Kim, Hee-Seong;Nam, So-Hyun;Kim, Dae-Yeon;Kim, Seong-Chul;Kim, In-Koo
Advances in pediatric surgery
/
v.12
no.2
/
pp.213-220
/
2006
Laparoscopic cholecystectomy has been increasingly used because of several advantages, less pain, better expectation for cosmesis (requires small incisions), and more rapid recovery compared with open cholecystectomy. Oral intake is tolerated on the day of operation or on the next. In this study, we evaluated the effectiveness and safety of laparoscopic cholecystectomy in children.
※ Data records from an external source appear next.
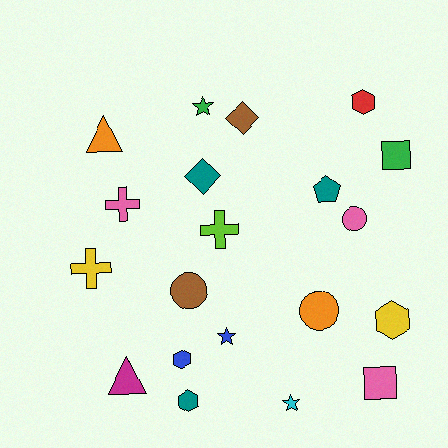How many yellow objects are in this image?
There are 2 yellow objects.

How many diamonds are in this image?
There are 2 diamonds.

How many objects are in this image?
There are 20 objects.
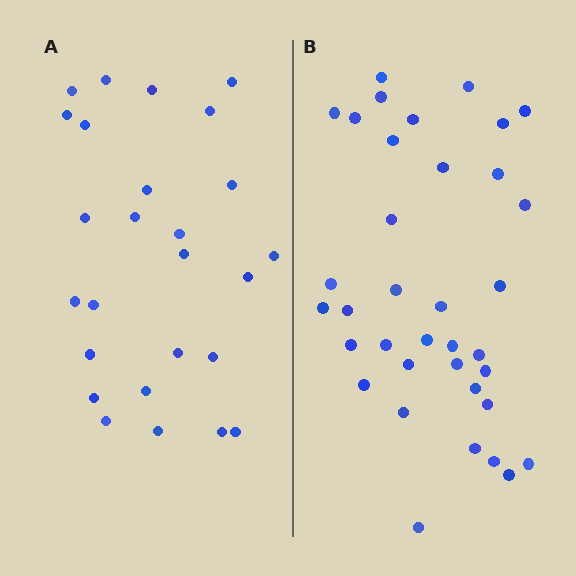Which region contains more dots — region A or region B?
Region B (the right region) has more dots.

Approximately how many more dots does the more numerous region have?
Region B has roughly 10 or so more dots than region A.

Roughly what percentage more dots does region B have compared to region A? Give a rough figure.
About 40% more.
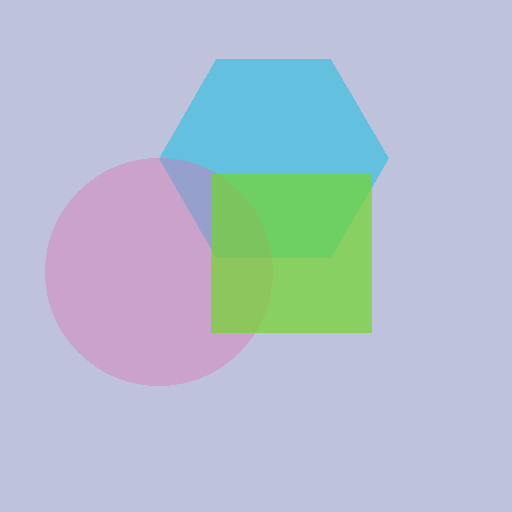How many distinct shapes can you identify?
There are 3 distinct shapes: a cyan hexagon, a pink circle, a lime square.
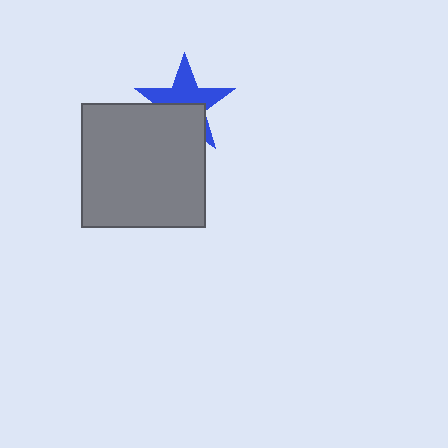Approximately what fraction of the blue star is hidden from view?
Roughly 43% of the blue star is hidden behind the gray square.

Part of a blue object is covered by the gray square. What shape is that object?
It is a star.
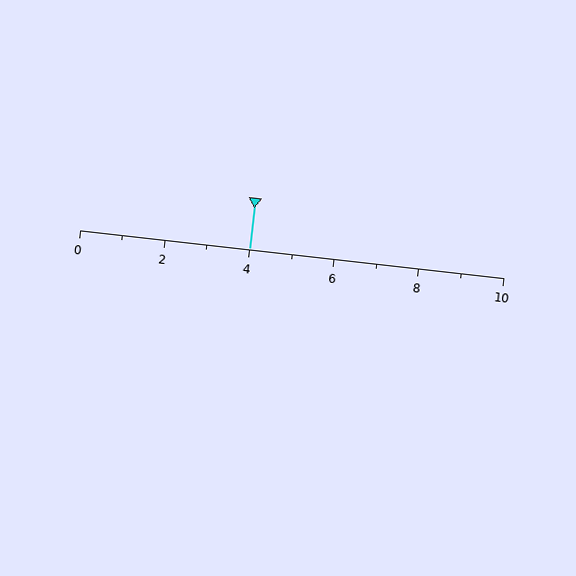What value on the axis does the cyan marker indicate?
The marker indicates approximately 4.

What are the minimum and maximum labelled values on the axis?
The axis runs from 0 to 10.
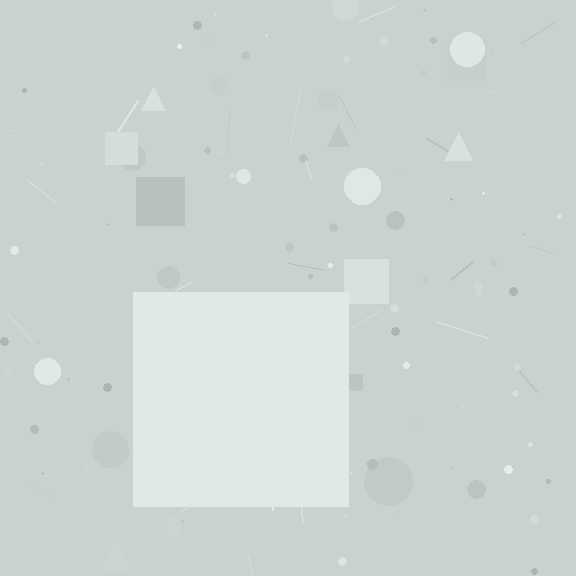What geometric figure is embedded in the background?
A square is embedded in the background.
Nine cases of laparoscopic cholecystectomy for acute and chronic cholecystitis in children were performed at Asan Medical Center between April 2002 and April 2004. Laparoscopic cholecystectomy was performed on a total of 10 patients, but one of them was excluded because of the simultaneous splenectomy for sickle cell anemia. Clinical presentation, operative findings, operation time, length of hospital stay, and postoperative complications were analyzed. Mean age was 10.4 (4.15) years, and only 3 of patients were less than 10 years. One patient was female. In 8 the diagnosis was calculous cholecystitis. Mild adhesions were found in 3 cases and intraoperative bile leakage in 2. There was no conversion to open surgery and there were no vascular, bowel, or bile duct injuries. Mean operation time was 82.2 (20.160) minutes; mean length of hospital stay was 2.1 (1.3) day. There was no postoperative complication. Laparoscopic cholecystectomy in children was remarkably free of side effects and complications and had a short recovery time. Laparoscopic cholecystectomy for cholecystitis is considered to be a standard procedure in children.